"As far as the EPS and price target is concerned, we haven't changed any of the numbers because our numbers are still quite conservative compared to what street has been putting up," Abhineet Anand, Capital Goods Analyst, Quant Capital said.
In an interview to CNBC-TV18, Abhineet Anand, Capital Goods Analyst, Quant Capital shared his reading and outlook on enginnering conglomorate L&T's Q1FY15 earnings. the broking firm has downgraded the stock from buy to accumulate and maintains a target price of Rs 1,686/share.
Below is the transcript of Abhineet Anand\\'s interview with Anuj Singhal and Ekta Batra on CNBC-TV18. For the complete interview watch the accompanying video
Anuj: What is your reaction to L&T's numbers and do you think this 6 percent fall is warranted?
A: We are expecting a 5-7 percent fall in the stock price today. So by that terms, I think it has already reacted to those numbers. Standalone numbers are largely in line with our estimates consolidated where people have been slightly disappointed based on how hydrocarbon and how other segments have performed.
Ekta: What is your call on the stock and what sort of EPS changes have you made post the numbers?

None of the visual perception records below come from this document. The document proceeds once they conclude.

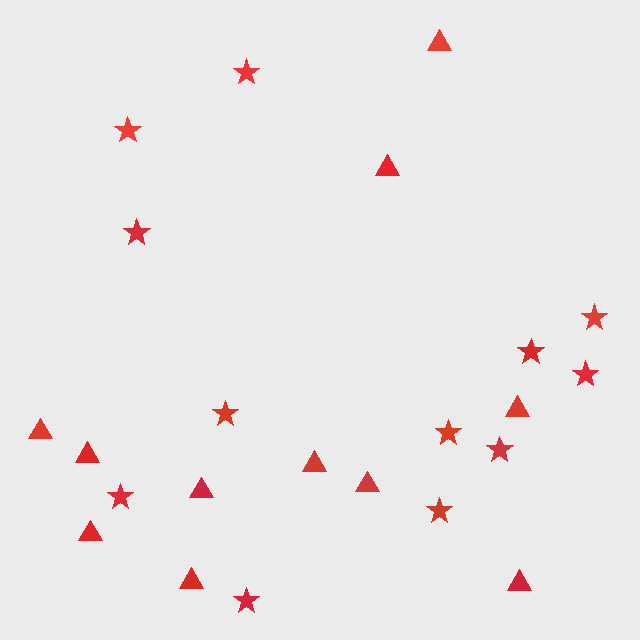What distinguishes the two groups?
There are 2 groups: one group of stars (12) and one group of triangles (11).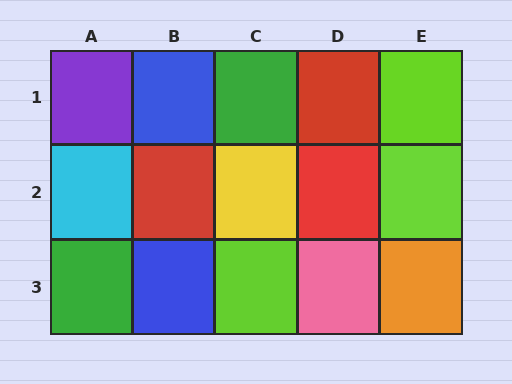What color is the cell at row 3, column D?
Pink.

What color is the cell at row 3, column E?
Orange.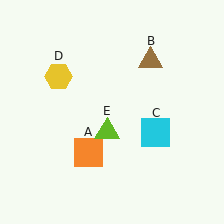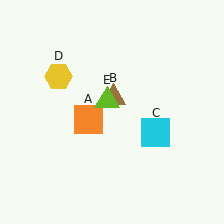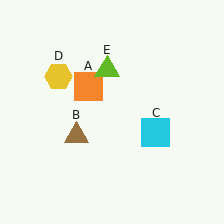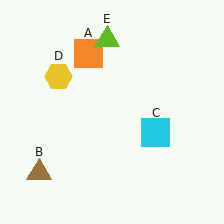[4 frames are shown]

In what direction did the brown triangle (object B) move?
The brown triangle (object B) moved down and to the left.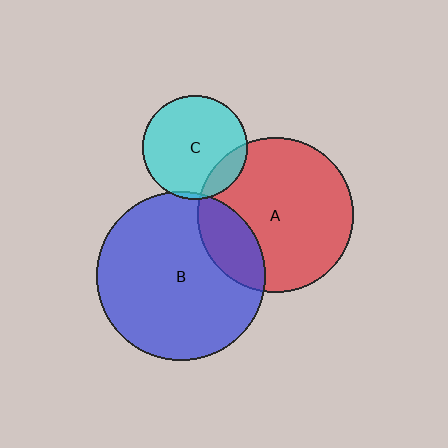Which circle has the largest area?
Circle B (blue).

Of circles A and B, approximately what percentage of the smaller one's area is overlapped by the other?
Approximately 20%.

A: We have downgraded stock from buy to accumulate meaning there is limited upside on the stock. As far as the EPS and price target is concerned, we haven't changed any of the numbers because our numbers are still quite conservative compared to what street has been putting up. So by that our FY16 EPS is Rs 60, which is around 15-20 percent below what the street is expecting.
Anuj: What would be a good entry point for L&T? I know it is down 7 percent today but at what point would you say that it is a good buy?

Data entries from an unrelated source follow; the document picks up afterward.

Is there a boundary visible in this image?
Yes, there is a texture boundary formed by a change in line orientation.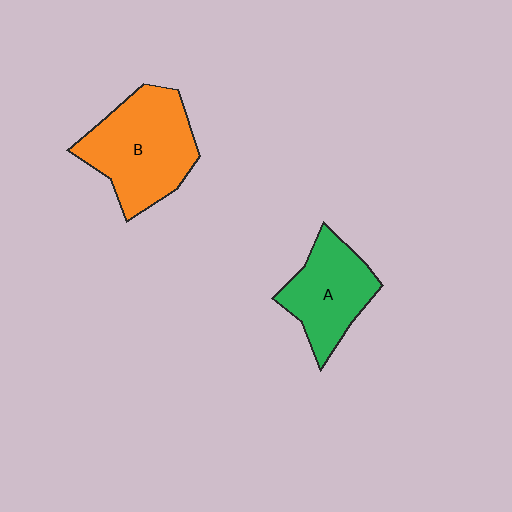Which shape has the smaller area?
Shape A (green).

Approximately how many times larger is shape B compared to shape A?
Approximately 1.4 times.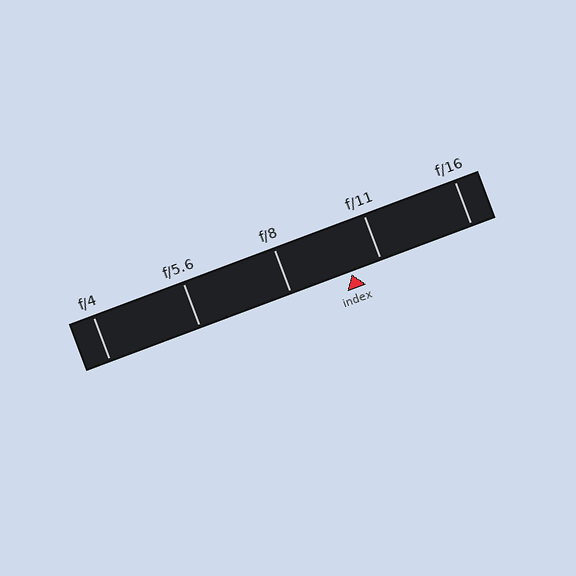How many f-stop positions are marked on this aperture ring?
There are 5 f-stop positions marked.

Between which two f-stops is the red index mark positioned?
The index mark is between f/8 and f/11.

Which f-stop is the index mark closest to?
The index mark is closest to f/11.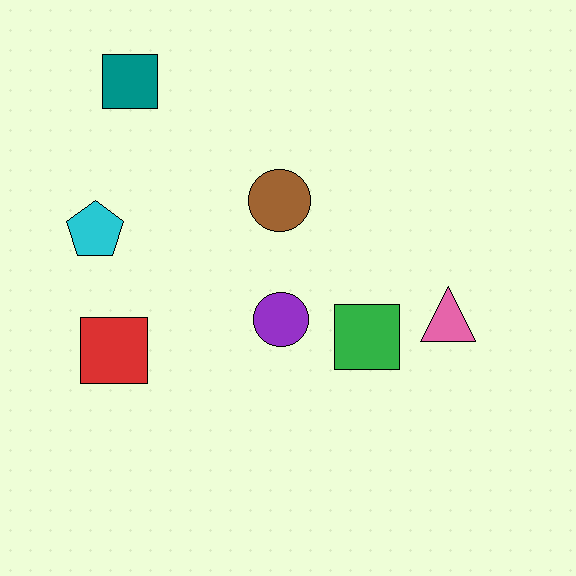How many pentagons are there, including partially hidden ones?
There is 1 pentagon.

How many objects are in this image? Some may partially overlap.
There are 7 objects.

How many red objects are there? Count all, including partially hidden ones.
There is 1 red object.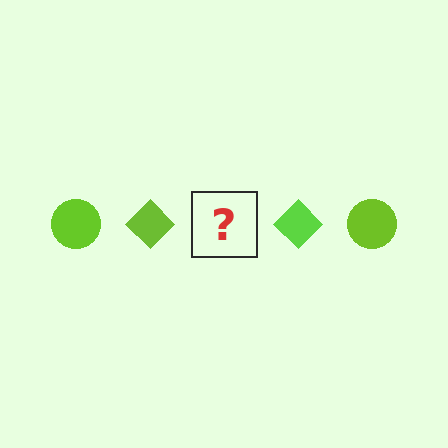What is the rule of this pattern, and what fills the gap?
The rule is that the pattern cycles through circle, diamond shapes in lime. The gap should be filled with a lime circle.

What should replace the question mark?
The question mark should be replaced with a lime circle.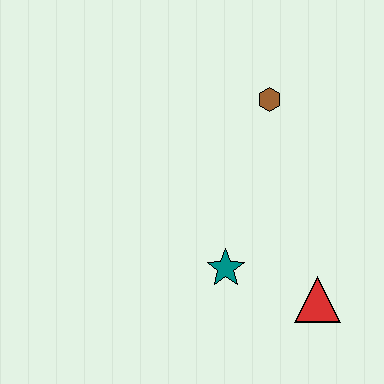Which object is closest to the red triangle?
The teal star is closest to the red triangle.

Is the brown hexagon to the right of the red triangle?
No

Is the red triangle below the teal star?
Yes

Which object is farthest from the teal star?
The brown hexagon is farthest from the teal star.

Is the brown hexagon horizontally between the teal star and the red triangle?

A: I would say from Rs 1,450 levels from where our target price would have maybe 15 percent upside would be a fair price for L&T to enter.
Anuj: What is a single biggest concern that investor should have for L&T from hereon?
A: One is obviously on the hydrocarbon -- the loss is large and maybe in the coming quarters, we might not have a loss but even a breakeven type of thing brings down your overall earnings. Second also, if you try to look into the order inflow for the quarter, X of services order hasn't grown much, it has grown only 3-4 percent. Unless the order inflow comes up specifically in the infrastructure space and we cannot estimate higher revenues in FY16 and years to come by, so these are fewer things, which I perceive as a real threat.